The legislation would shift money to high-risk states and cities, expand screening of air and sea cargo and put money into a new program to ensure that security officials at every level can communicate with each other.
Its passage ranks among the top accomplishments of the six-month-old Democratic Congress. Republicans would say it's one of the few.
"We will have done in six months what previous Congresses failed to do for almost six years," Pelosi said.
"Implementing the recommendations will fundamentally change the way the president and the Congress deal with matters related to terrorism, making us more unified and more effective," she said. "That is because this bill closes loopholes and weaknesses that terrorists seek to exploit.''
The independent 9/11 Commission in 2004 issued 41 recommendations covering domestic security, intelligence gathering and foreign policy. Congress and the White House followed through on some, including creating a director of national intelligence, tightening land border screening and cracking down on terrorist financing.
Democrats, after taking over control of Congress in January, promised to make completing the list a top priority, and Republicans generally went along.
The House passed the original version of the bill on the first day of the current Congress.
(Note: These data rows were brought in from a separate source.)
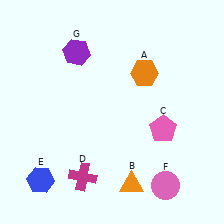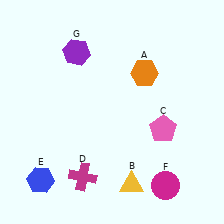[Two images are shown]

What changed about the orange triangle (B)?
In Image 1, B is orange. In Image 2, it changed to yellow.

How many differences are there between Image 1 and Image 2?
There are 2 differences between the two images.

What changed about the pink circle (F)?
In Image 1, F is pink. In Image 2, it changed to magenta.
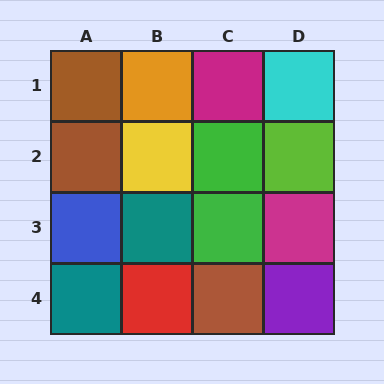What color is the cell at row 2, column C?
Green.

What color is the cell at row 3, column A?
Blue.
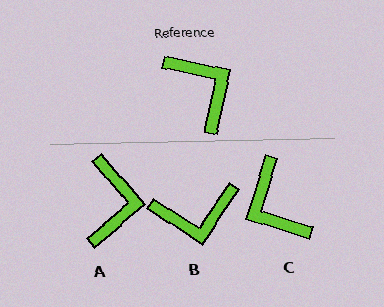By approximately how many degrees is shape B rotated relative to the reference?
Approximately 112 degrees clockwise.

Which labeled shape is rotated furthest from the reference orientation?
C, about 174 degrees away.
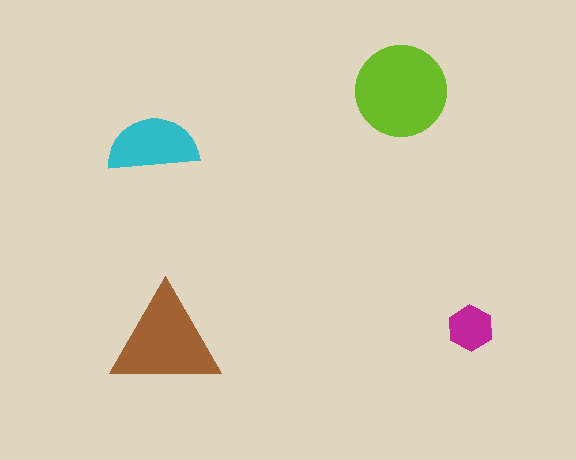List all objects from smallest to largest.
The magenta hexagon, the cyan semicircle, the brown triangle, the lime circle.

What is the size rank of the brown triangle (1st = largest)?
2nd.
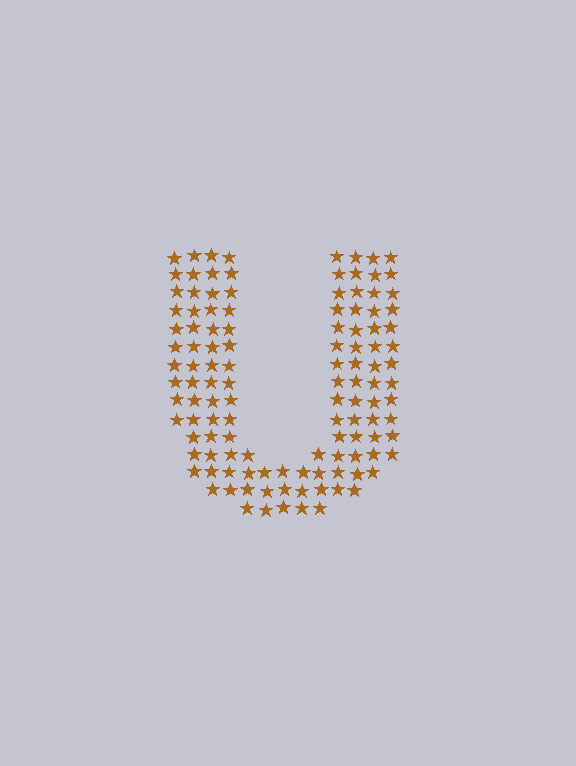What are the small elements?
The small elements are stars.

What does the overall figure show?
The overall figure shows the letter U.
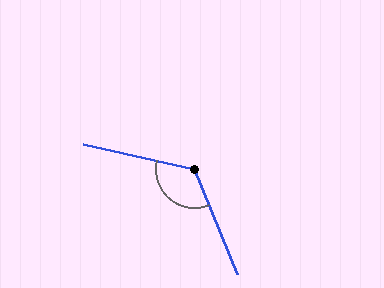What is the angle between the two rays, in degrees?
Approximately 125 degrees.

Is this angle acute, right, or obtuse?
It is obtuse.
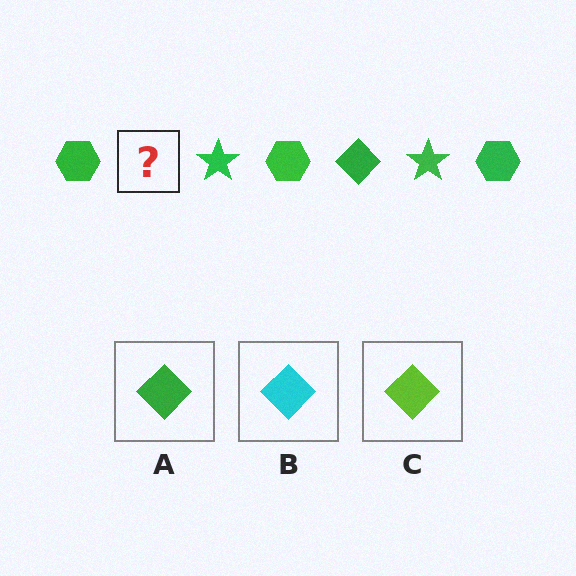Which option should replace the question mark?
Option A.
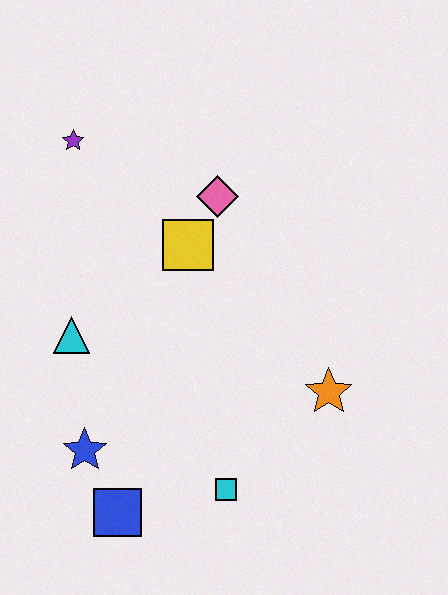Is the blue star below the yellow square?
Yes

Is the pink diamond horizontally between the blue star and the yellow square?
No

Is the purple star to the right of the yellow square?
No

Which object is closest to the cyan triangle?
The blue star is closest to the cyan triangle.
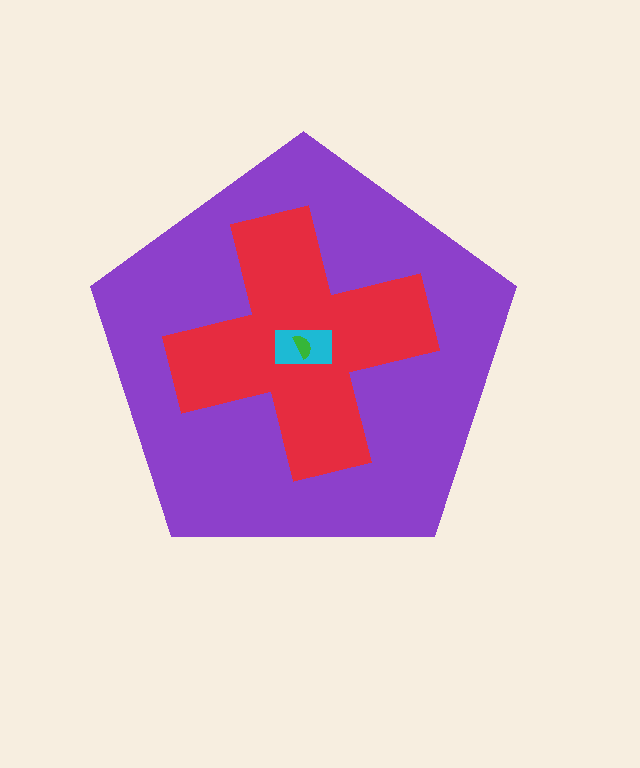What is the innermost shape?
The green semicircle.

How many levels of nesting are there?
4.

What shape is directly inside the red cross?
The cyan rectangle.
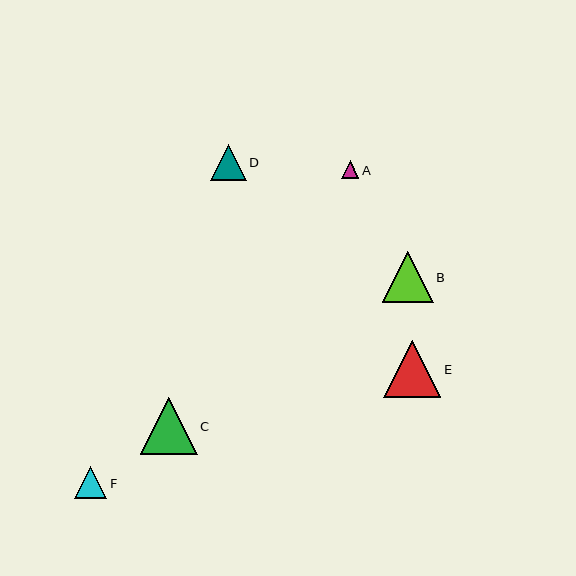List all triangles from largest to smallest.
From largest to smallest: C, E, B, D, F, A.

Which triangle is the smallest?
Triangle A is the smallest with a size of approximately 17 pixels.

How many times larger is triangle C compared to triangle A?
Triangle C is approximately 3.3 times the size of triangle A.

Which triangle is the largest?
Triangle C is the largest with a size of approximately 57 pixels.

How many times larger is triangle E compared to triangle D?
Triangle E is approximately 1.6 times the size of triangle D.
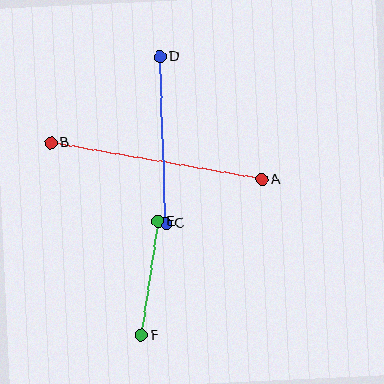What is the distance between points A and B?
The distance is approximately 214 pixels.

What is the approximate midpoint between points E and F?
The midpoint is at approximately (149, 278) pixels.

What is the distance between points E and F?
The distance is approximately 115 pixels.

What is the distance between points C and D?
The distance is approximately 167 pixels.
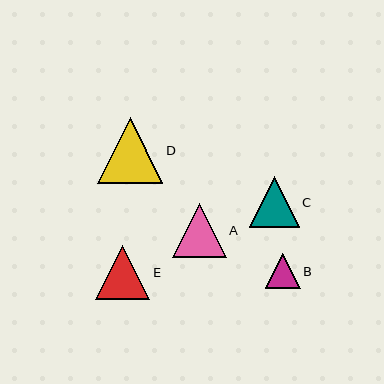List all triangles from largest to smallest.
From largest to smallest: D, E, A, C, B.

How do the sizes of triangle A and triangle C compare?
Triangle A and triangle C are approximately the same size.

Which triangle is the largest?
Triangle D is the largest with a size of approximately 65 pixels.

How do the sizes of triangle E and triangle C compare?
Triangle E and triangle C are approximately the same size.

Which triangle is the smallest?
Triangle B is the smallest with a size of approximately 34 pixels.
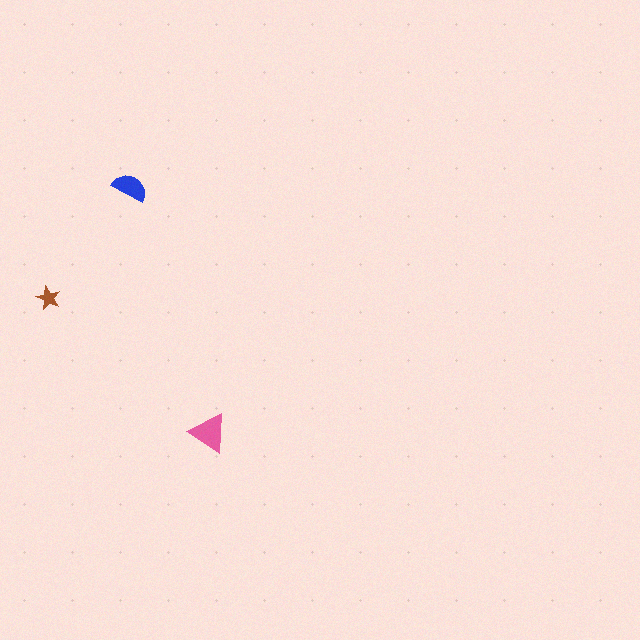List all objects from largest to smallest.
The pink triangle, the blue semicircle, the brown star.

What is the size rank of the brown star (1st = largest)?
3rd.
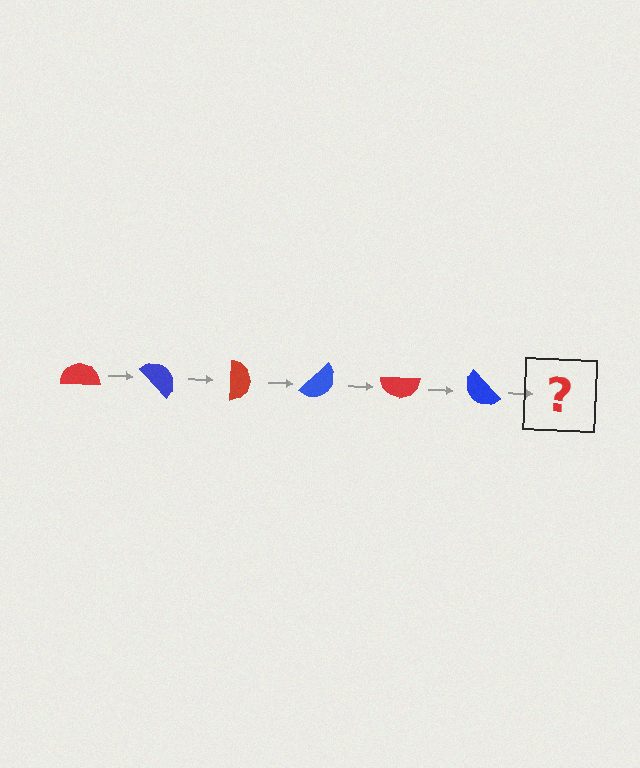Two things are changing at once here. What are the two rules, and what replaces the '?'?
The two rules are that it rotates 45 degrees clockwise each step and the color cycles through red and blue. The '?' should be a red semicircle, rotated 270 degrees clockwise from the start.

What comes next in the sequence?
The next element should be a red semicircle, rotated 270 degrees clockwise from the start.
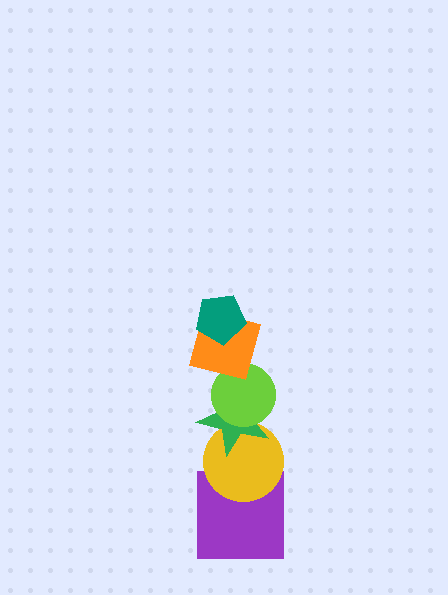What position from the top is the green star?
The green star is 4th from the top.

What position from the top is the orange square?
The orange square is 2nd from the top.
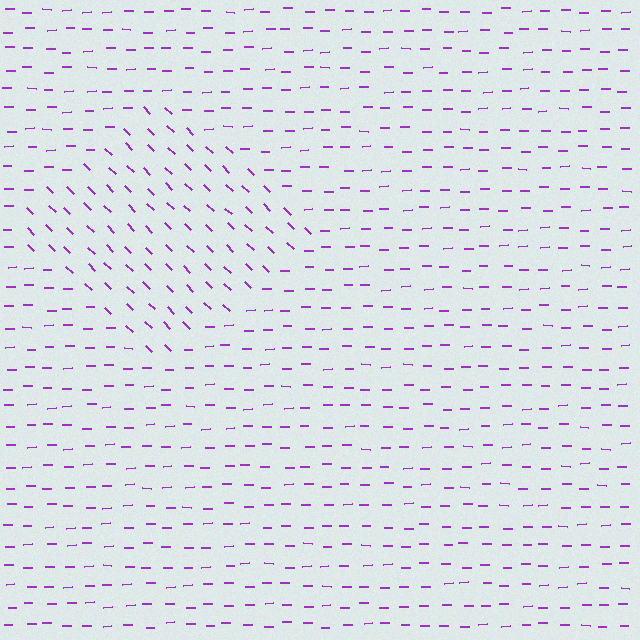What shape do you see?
I see a diamond.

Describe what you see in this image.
The image is filled with small purple line segments. A diamond region in the image has lines oriented differently from the surrounding lines, creating a visible texture boundary.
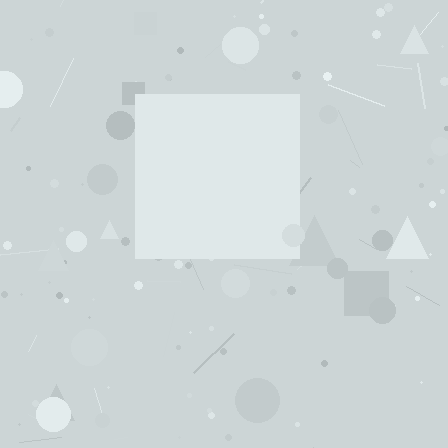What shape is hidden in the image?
A square is hidden in the image.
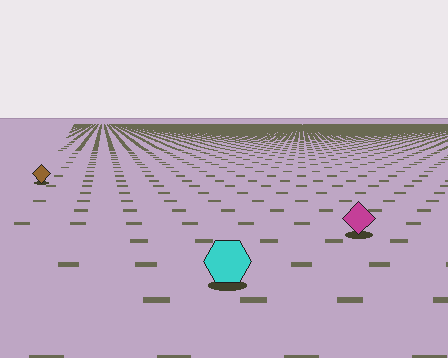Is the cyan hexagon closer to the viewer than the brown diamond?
Yes. The cyan hexagon is closer — you can tell from the texture gradient: the ground texture is coarser near it.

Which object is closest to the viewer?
The cyan hexagon is closest. The texture marks near it are larger and more spread out.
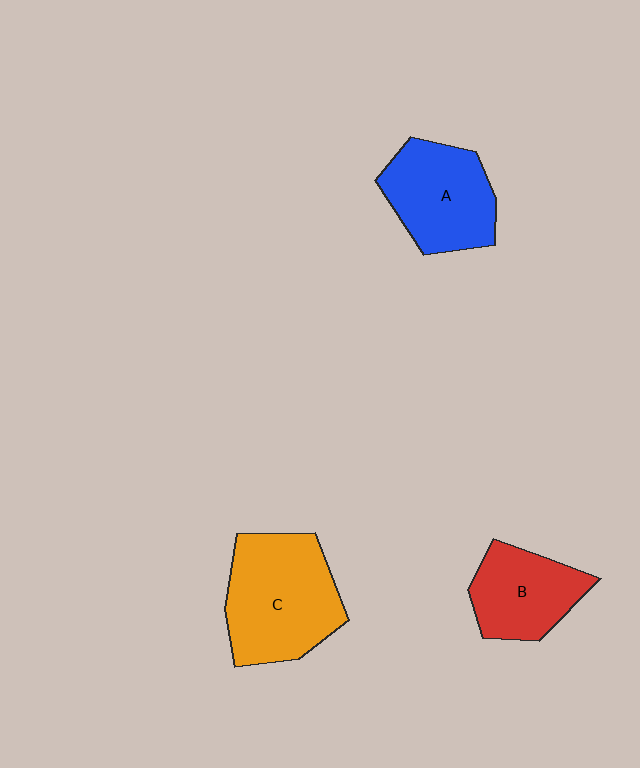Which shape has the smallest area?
Shape B (red).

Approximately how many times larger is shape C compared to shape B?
Approximately 1.5 times.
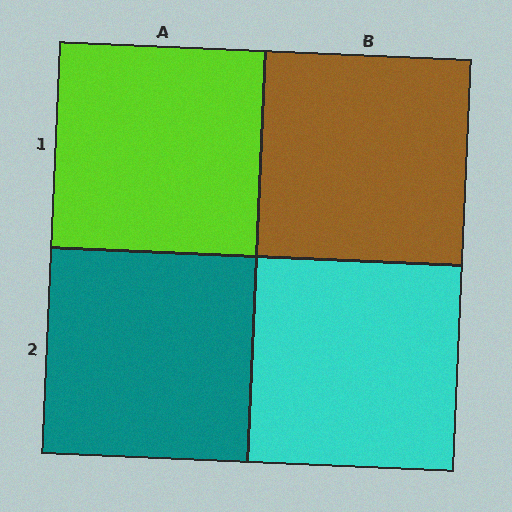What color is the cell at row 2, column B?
Cyan.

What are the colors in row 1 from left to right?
Lime, brown.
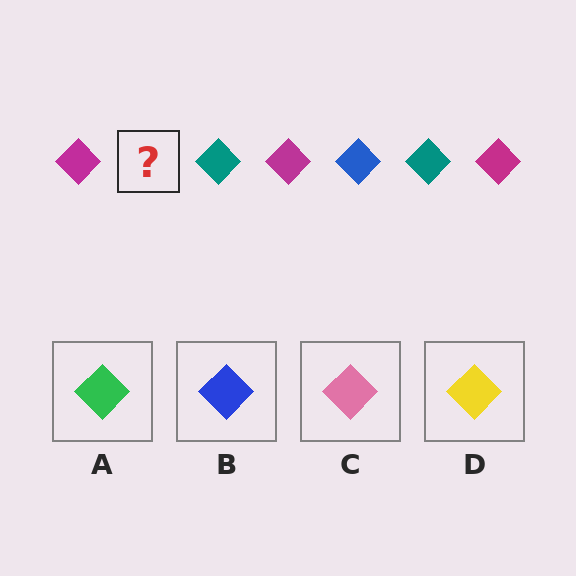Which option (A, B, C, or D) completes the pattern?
B.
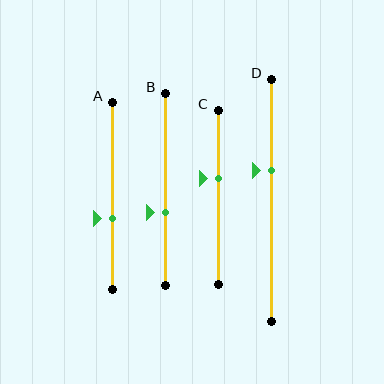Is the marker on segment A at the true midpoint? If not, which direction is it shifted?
No, the marker on segment A is shifted downward by about 12% of the segment length.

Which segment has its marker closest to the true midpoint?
Segment C has its marker closest to the true midpoint.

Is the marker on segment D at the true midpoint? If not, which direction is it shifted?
No, the marker on segment D is shifted upward by about 13% of the segment length.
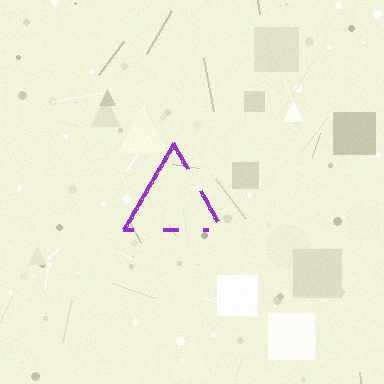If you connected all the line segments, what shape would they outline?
They would outline a triangle.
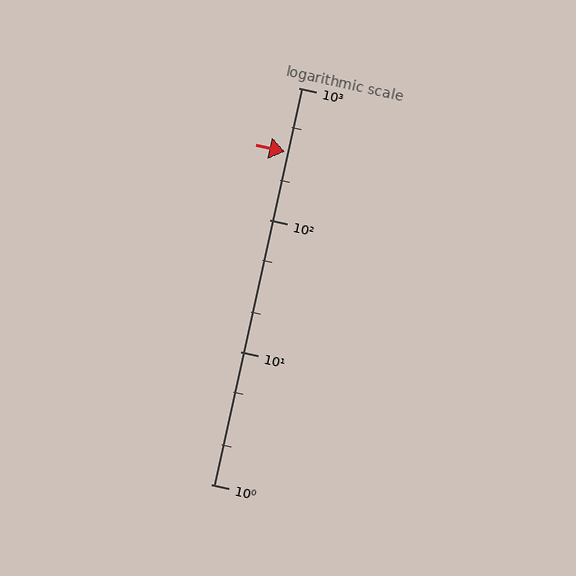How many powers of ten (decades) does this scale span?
The scale spans 3 decades, from 1 to 1000.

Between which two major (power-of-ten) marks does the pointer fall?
The pointer is between 100 and 1000.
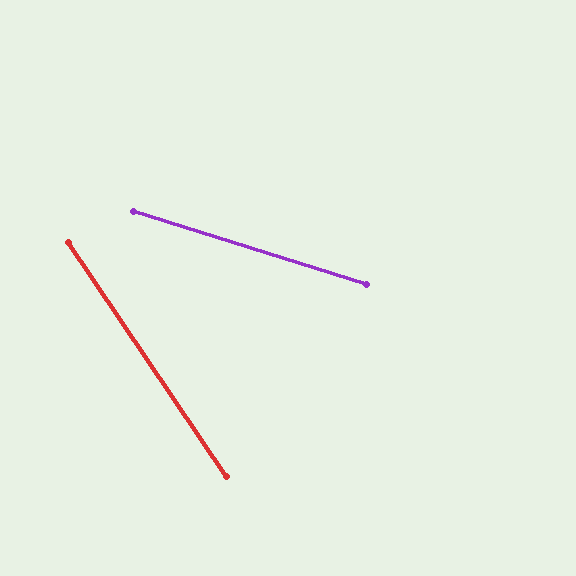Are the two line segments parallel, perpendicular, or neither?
Neither parallel nor perpendicular — they differ by about 38°.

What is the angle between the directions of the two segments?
Approximately 38 degrees.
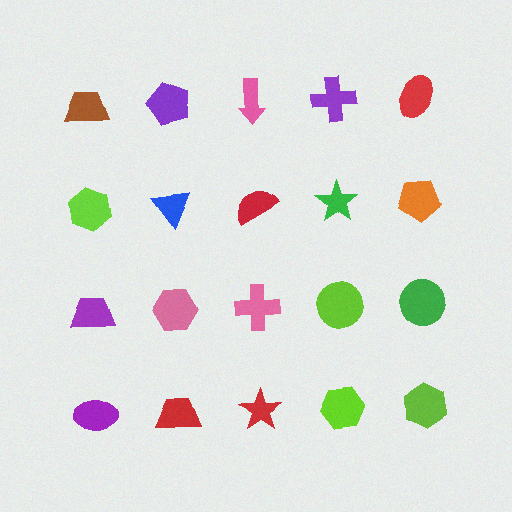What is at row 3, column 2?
A pink hexagon.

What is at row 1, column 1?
A brown trapezoid.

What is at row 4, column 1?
A purple ellipse.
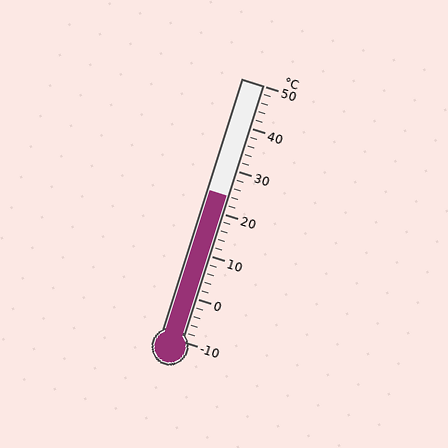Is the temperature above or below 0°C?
The temperature is above 0°C.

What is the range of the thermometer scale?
The thermometer scale ranges from -10°C to 50°C.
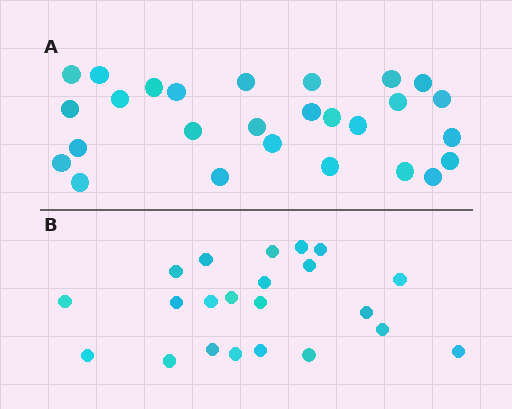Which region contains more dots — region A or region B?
Region A (the top region) has more dots.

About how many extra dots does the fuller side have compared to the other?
Region A has about 5 more dots than region B.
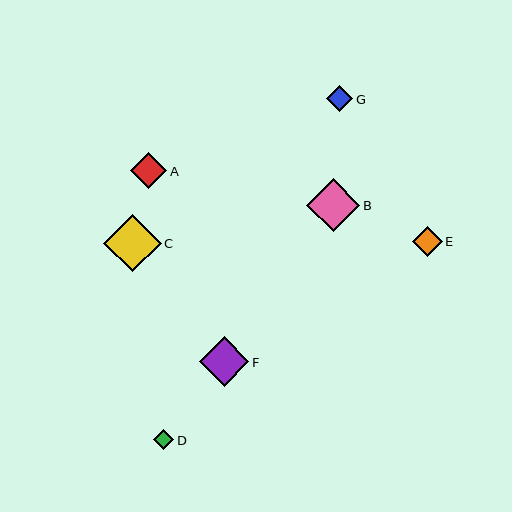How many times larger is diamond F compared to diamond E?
Diamond F is approximately 1.7 times the size of diamond E.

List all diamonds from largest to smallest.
From largest to smallest: C, B, F, A, E, G, D.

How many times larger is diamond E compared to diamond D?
Diamond E is approximately 1.5 times the size of diamond D.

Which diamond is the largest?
Diamond C is the largest with a size of approximately 57 pixels.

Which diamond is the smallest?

The minimum wage increase the Democrats also passed in those first days has just taken effect, but other early priorities -- such as energy reform and stem cell research funding -- remain far from becoming reality. Bush vetoed a stem cell bill last month.
The 9/11 bill would require screening of all cargo on passenger planes within three years. It also sets a five-year goal for scanning all container ships for nuclear devices before they leave foreign ports.
"The threat of terrorist violence against the United States is growing. Al-Qaeda is gaining strength, and Osama bin Laden continues to elude capture," Pelosi said.
"There is not a moment to spare to take the steps necessary to keep the American people safe," she said.